FastTransforms provides computational kernels and driver routines for orthogonal polynomial transforms. The univariate algorithms have a runtime complexity of O(n log n), while the multivariate algorithms are 2-normwise backward stable with a runtime complexity of O(nd+1), where n is the polynomial degree and d is the spatial dimension of the problem.
The transforms are separated into computational kernels that offer SSE, AVX, and AVX-512 vectorization on applicable Intel processors, and driver routines that are easily parallelized by OpenMP.
If you feel you need help getting started, please do not hesitate to e-mail me. If you use this library for your research, please cite the references.
The library makes use of OpenBLAS, FFTW3, and MPFR, which are easily installed via package managers such as Homebrew, apt-get, or vcpkg. When FastTransforms
is compiled with OpenMP, the environment variable that controls multithreading is OMP_NUM_THREADS
.
Apple's version of GCC does not support OpenMP. Sample installation:
brew install gcc@8 fftw mpfr
export CC=gcc-8 && export FT_USE_APPLEBLAS=1 && make
On macOS, the OpenBLAS dependency is optional in light of the vecLib framework. In case the library is compiled with vecLib, then the environment variable VECLIB_MAXIMUM_THREADS
partially controls the multithreading.
To access functions from the library, you must ensure that you append the current library path to the default. Sample installation:
apt-get install gcc-8 libblas-dev libopenblas-base libfftw3-dev libmpfr-dev
export CC=gcc-8 && export LD_LIBRARY_PATH=$LD_LIBRARY_PATH:. && make
See the Travis build for further details.
We use GCC 7.2.0 distributed through MinGW-w64 on Visual Studio 2017. Sample installation:
vcpkg install openblas:x64-windows fftw3[core,threads]:x64-windows mpir:x64-windows mpfr:x64-windows
set CC=gcc && set FT_FFTW_WITH_COMBINED_THREADS=1 && mingw32-make
See the AppVeyor build for further details.

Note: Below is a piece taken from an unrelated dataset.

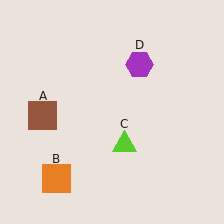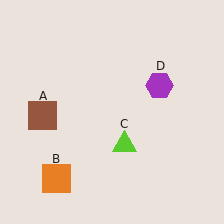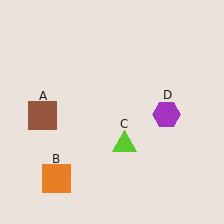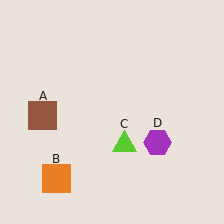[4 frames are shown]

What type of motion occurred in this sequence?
The purple hexagon (object D) rotated clockwise around the center of the scene.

The tables below shows the current timings and accuracies for transforming orthonormal spherical harmonic coefficients drawn from U(-1,1) to bivariate Fourier series and back. The timings are reported in seconds and the error is measured in the relative 2- and ∞-norms, treating the matrices of coefficients as vectors.
The library is compiled by GNU GCC 7.3.0 with the flags -Ofast -march=native -mtune=native
, and executed on a MacBook Pro (Mid 2014) with a 2.8 GHz Intel Core i7-4980HQ processor with 8 threads on 4 logical cores.
Degree | 63 | 127 | 255 | 511 | 1023 | 2047 | 4095 | 8191 |
---|---|---|---|---|---|---|---|---|
Forward | 0.000088 | 0.000529 | 0.002194 | 0.017071 | 0.121610 | 1.033182 | 12.38314 | 139.3769 |
Backward | 0.000092 | 0.000535 | 0.002409 | 0.017507 | 0.111388 | 0.795846 | 6.526968 | 101.6704 |
ϵ2 | 6.01e-16 | 8.36e-16 | 9.68e-16 | 1.31e-15 | 1.82e-15 | 2.54e-15 | 3.55e-15 | 5.00e-15 |
ϵ∞ | 1.55e-15 | 3.00e-15 | 3.22e-15 | 5.22e-15 | 8.44e-15 | 1.25e-14 | 1.71e-14 | 3.62e-14 |
The library is compiled by LLVM Clang-6.0.0 with the flags -Ofast -march=native -mtune=native
, and executed on an iMac Pro (Early 2018) with a 2.3 GHz Intel Xeon W-2191B processor with 18 threads on 18 logical cores.
Degree | 63 | 127 | 255 | 511 | 1023 | 2047 | 4095 | 8191 |
---|---|---|---|---|---|---|---|---|
Forward | 0.000091 | 0.000513 | 0.001119 | 0.004180 | 0.021416 | 0.185732 | 2.445858 | 24.53793 |
Backward | 0.000089 | 0.000516 | 0.001105 | 0.004265 | 0.022442 | 0.130701 | 1.386275 | 20.40340 |
ϵ2 | 6.69e-16 | 8.55e-16 | 1.05e-15 | 1.41e-15 | 1.95e-15 | 2.79e-15 | 3.95e-15 | 5.86e-15 |
ϵ∞ | 2.44e-15 | 2.78e-15 | 4.44e-15 | 6.33e-15 | 8.22e-15 | 1.23e-14 | 1.99e-14 | 4.17e-14 |
[1] R. M. Slevinsky. Fast and backward stable transforms between spherical harmonic expansions and bivariate Fourier series, Appl. Comput. Harmon. Anal., 47:585—606, 2019.
[2] R. M. Slevinsky, Conquering the pre-computation in two-dimensional harmonic polynomial transforms, arXiv:1711.07866, 2017.